The small circular vent above your head is not the only HVAC inbound vent on planes. Indeed many planes don't have any such overhead vents for individual seats at all.


----------



## PVD (Aug 14, 2017)

The different types of cars are somewhat unique. Providing comfort into little cubicles like a sleeper is very different than an open area like a coach. And single level is different than a superliner where air can rise or fall through the stairs.


----------



## Devil's Advocate (Aug 14, 2017)

Bobby said:


> I have looked extensively online to no avail. Does Amtrak (or anyone reading this) have any schematics or just plain info on the heating and A/C systems on their trains? Like cubic feet per minute (CFM) of output at a single vent? What the supplies and returns look like? Where they are located? ie, Are they long and thin? Or are they like an airplane with a small circular vent above your head? Thank you very much!


Yes, Amtrak has schematics of the HVAC system of each car. What sort of as yet unexplained problem are you trying to solve with this bizarrely worded question?



jis said:


> The small circular vent above your head is not the only HVAC inbound vent on planes.

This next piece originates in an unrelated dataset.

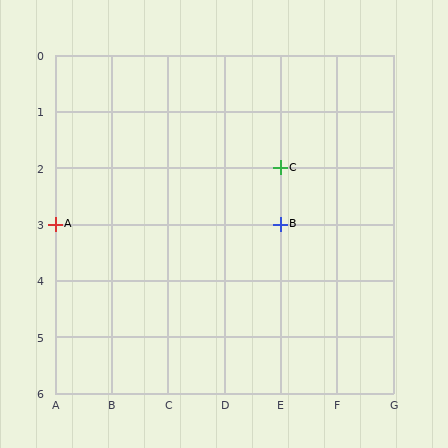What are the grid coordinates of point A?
Point A is at grid coordinates (A, 3).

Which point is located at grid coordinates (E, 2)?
Point C is at (E, 2).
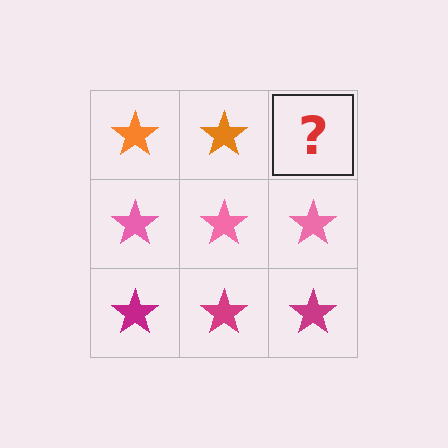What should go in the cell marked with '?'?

Indeed many planes don't have any such overhead vents for individual seats at all.


In my experience relatively few airlines feature individual nozzles. Mostly US airlines and aircraft purchased from US airlines on the secondhand market.


----------



## Guest (Aug 14, 2017)

haha. Yes, bizarre I guess. I am trying to model airflow in enclosed spaces; one of which is an average American railcar. Thanks.


----------



## jis (Aug 14, 2017)

Here have a go at it 

https://osr.ashrae.org/Public%20Review%20Draft%20Standards%20Lib/GPC-23%20v1%2015%20Final_chair_approved.pdf

Here is an article that shows examples of ductwork from roof mounted AC unit, which is the norm everywhere except apparently at Amtrak:

http://www.ashraeli.org/Presentations/HVAC%20Systems%20for%20Rail%20Vehicles.pdf


----------



## Bobby (Aug 14, 2017)

thank you VERY much! Its for computational fluid dynamics modeling ...


----------



## jis (Aug 14, 2017)

Bobby said:


> thank you VERY much! Its for computational fluid dynamics modeling ...


You're welcome. I used to play around with such random things when I was doing Physics back in my early grad school days. Haven't touched the stuff in over thirty years though. Anyway, for digging these up I just did some judicious Googling. Give it a try, you might find more relevant stuff.


----------



## lthanlon (Aug 14, 2017)

In my experience on Superliners, the vent controls only work about half the time. This why I carry gaffer tape in the event I need to block the flow.


----------



## X (Aug 15, 2017)

http://www.rr-fallenflags.org/manual/manual.html

Click on "AMTK Superliner Service Manual" for some Superliner I specific details.


----------



## KmH (Aug 15, 2017)

FWIW - the individual air nozzles on airplanes are called a 'gasper'.


----------



## Devil's Advocate (Aug 15, 2017)

KmH said:


> FWIW - the individual air nozzles on airplanes are called a 'gasper'.


 That is quite the rabbit hole topic. I wonder why non-US carriers rarely order them or why newer US aircraft replaced the high flow highly directional models with those low flow, barely directional plug port designs.

Anyway, here is my personal opinion of the various designs in use today...

Poor Gasper Design (common on newer Boeing aircraft)...





Better Gasper Design (common on newer Airbus aircraft)...




Best Gasper Design (common on older aircraft of all types)...


----------



## Bobby (Aug 16, 2017)

Thank you very much everyone! This was all very helpful, especially the AMTK manual


----------